Five plants to create an autumn garden

Continuing our design series with award-winning landscape company, Bowles & Wyer, this month we look at their top tips for creating a garden perfect for Autumn.

The Covid019 pandemic has made us realise just how valuable our gardens and outdoor spaces are and as we head to Autumn, we look at how best to elongate your garden’s blooms into the cooler months. Below, James Smith, design director at Bowles & Wyer, shares his autumnal planting tips. James believes that this season can be one of the most beautiful for the garden – with possibilities to create truly stunning visual effects.

Making your garden glow

Think about mixing textures, flowers and foliage. Deciduous shrubs and trees will eventually lose their leaves in Autumn but many go out with a bang! The fiery reds and oranges in species such as Euonymus alatus and Rhus typhina can create a stunning focal point to light up a dull corner of your garden. The leaves can look equally as impressive when they cover the lawn or float on a pond,” James explains.

(above: Euonymus alatus)

He also points out that Autumn is a great time for grasses too, as they have matured over the summer and their seed heads stand proud as they sway in the breeze.

Planting ideas

For flowering interest, plants like Anenomes, Liriopes and Tricyrtis formosana ‘Dark Beauty’ are great choices, although many late summer flowering plants can often go into the Autumn. Liriopes have the added benefit of evergreen foliage.”

Berries are always an important part of autumn and James points out that the old favourites, such as all the Cotoneaster varieties are suitable: “Cotoneaster horizontalis is less used than it should be but offers both berries and autumn colour. Some other shrubs such as Cornus kousa or Arbutus unedo offer fantastic, exotic-looking fruits in late summer and early Autumn.”

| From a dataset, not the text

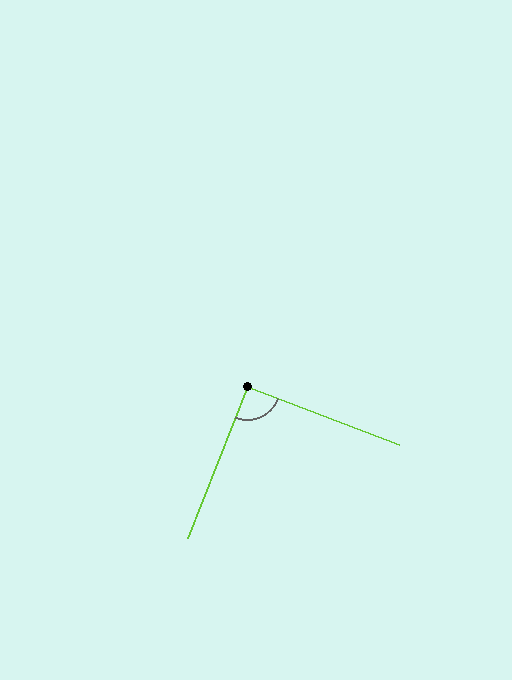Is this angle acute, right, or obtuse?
It is obtuse, close to a right angle.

What should you consider when choosing autumnal planting?

James points out that we should think about backdrops here that can really accentuate the colour of Autumn leaves and flowers: “It’s important to think about the view from key windows – so you can see and experience the seasonal change, even on a rainy day. Mixing different textures and foliage is always good and can be just as interesting as seeing flowers, and can look like sculptures in their own right,” he says.

James’ top tip is that plants in shady corners can help to brighten the spades when they burst into colour, and suggests that you could position plants next to walls and entrances to make them a real feature.

(above: Rhus typhina -Staghorn Sumac)

Five Autumn plants

James suggests: Anemone x hybrida ‘Honorine Jobert’; Euonymus alatus; Nassella tenuissima (perfect for introducing movement into planting); Panicum virgatum ‘Rehbraun’;
Calamagrostis x acutiflora ‘Karl Foerster’ (upright architectural grass with lovely oat-coloured seed heads – great against a dark fence); Lirope Muscari, otherwise known as Big Blue Lilyturf (good choice for ground cover planting); Rhus typhina (known as Staghorn Sumac).